The co-founder of the St. Lawrence Coalition and a biologist at Canadian Parks and Wilderness Society Quebec was the keynote speaker at the World Ocean’s Week: Celebrating and Protecting the Gulf of St. Lawrence, an event organized by Save our Seas and Shores P.E.I. held Saturday at the P.E.I. Farm Centre in Charlottetown.

“We have sectors with very, very little oxygen concentration, and these dead zones are more and more frequent and very worrying and has a direct impact on bottom dwelling species like Northern Cod, spotted wolf fish and other species,” said Archambault in his presentation titled “The Gulf of St. Lawrence, An Ecosystem Under Threat, In Need of Love”.

“Because the oxygen is getting so low in certain sectors, they are losing habitat.”

Archambault said the reasons for these toxic low oxygen zones is the Labrador current not flowing into the gulf, like it used to, as a result of climate change.

“Now, the Labrador current is slowly getting thinner and the Gulf Stream is moving north a little bit and the warm Gulf Stream with oxygen-poor water is slowly moving more into the gulf. So, this is very worrying and is a direct impact of global changes.”

Archambault said the world’s atmospheric C02 has increased 30 per cent since 1960, and 25 per cent has been absorbed by the ocean, turning it into carbonic acid.

“Carbonic ions, which is the main building blocks of shellfish, oysters or clams and mussels and also the skeletons of crabs and lobster, they will eventually be affected,” he said. “Right now in the gulf, the impacts are not yet there, but elsewhere in the world we can see these impacts happening, shells get thinner, organisms get more vulnerable.”

Invasive species, habitat destruction and pollution and also causes for concern.

Archambault said it is necessary to have more marine protected areas (MPAs), which restrict human activity for a conservation purpose.

“Many of these sites are multi-use including fishing, but some MPAs have restrictions on certain activities to protect entire species or habitats,” he said.

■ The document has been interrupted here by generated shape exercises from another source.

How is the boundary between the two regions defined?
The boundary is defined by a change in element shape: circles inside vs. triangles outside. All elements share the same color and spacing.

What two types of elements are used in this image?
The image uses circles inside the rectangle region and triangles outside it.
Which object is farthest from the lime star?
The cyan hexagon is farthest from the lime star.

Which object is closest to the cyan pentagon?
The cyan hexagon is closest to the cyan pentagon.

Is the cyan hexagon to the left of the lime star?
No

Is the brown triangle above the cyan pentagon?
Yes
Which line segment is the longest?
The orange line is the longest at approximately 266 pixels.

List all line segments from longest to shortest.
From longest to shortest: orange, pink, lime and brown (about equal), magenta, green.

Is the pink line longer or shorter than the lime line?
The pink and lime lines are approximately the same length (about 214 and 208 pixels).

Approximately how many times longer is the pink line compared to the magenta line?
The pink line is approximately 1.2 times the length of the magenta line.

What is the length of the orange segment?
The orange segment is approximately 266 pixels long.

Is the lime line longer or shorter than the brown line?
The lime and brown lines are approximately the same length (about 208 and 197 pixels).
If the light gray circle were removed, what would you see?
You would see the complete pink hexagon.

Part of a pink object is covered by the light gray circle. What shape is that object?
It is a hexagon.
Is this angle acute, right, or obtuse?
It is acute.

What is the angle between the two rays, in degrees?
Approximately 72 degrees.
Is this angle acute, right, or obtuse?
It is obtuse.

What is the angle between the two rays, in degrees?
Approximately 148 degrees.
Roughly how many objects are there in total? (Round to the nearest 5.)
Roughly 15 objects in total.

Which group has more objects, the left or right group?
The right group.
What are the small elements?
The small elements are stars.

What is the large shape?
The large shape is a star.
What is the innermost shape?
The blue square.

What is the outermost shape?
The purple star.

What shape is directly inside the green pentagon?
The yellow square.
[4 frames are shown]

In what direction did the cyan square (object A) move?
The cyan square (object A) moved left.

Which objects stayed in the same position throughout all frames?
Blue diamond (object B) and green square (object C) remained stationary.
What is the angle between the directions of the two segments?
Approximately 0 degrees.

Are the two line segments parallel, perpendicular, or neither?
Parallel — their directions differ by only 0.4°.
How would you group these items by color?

Rosemary Curley, biologist and Nature P.E.I. president, talked about marine species at risk, both in accordance to the Species at Risk Act, as well as from data gathered from fishermen.

Some of those included Atlantic cod and Atlantic bluefin tuna,

Producer Mary Gorman showed her film, “The Vanishing Call of the Right Whale”, narrated by actor Ethan Hawke, which discussed how underwater noise like seismic blasting is endangering the right whale.

Seismic surveys involve powerful airguns blasting the seas in short intervals, measuring the echoes off the seafloor to help map offshore oil and natural gas fields.

“The effects of this noise produced every 10 seconds, sometimes for months on end, are devastating to marine life but particularly to whales,” said Hawke in the film. “Hearing is as critical to whales as vision is to us. Whales depend on sound for all their life functions.”

The loud noise from the blasts deafen the marine life and make right whales unable to communicate with each other about food, mating and survival.

There are roughly 411 right whales left in existence.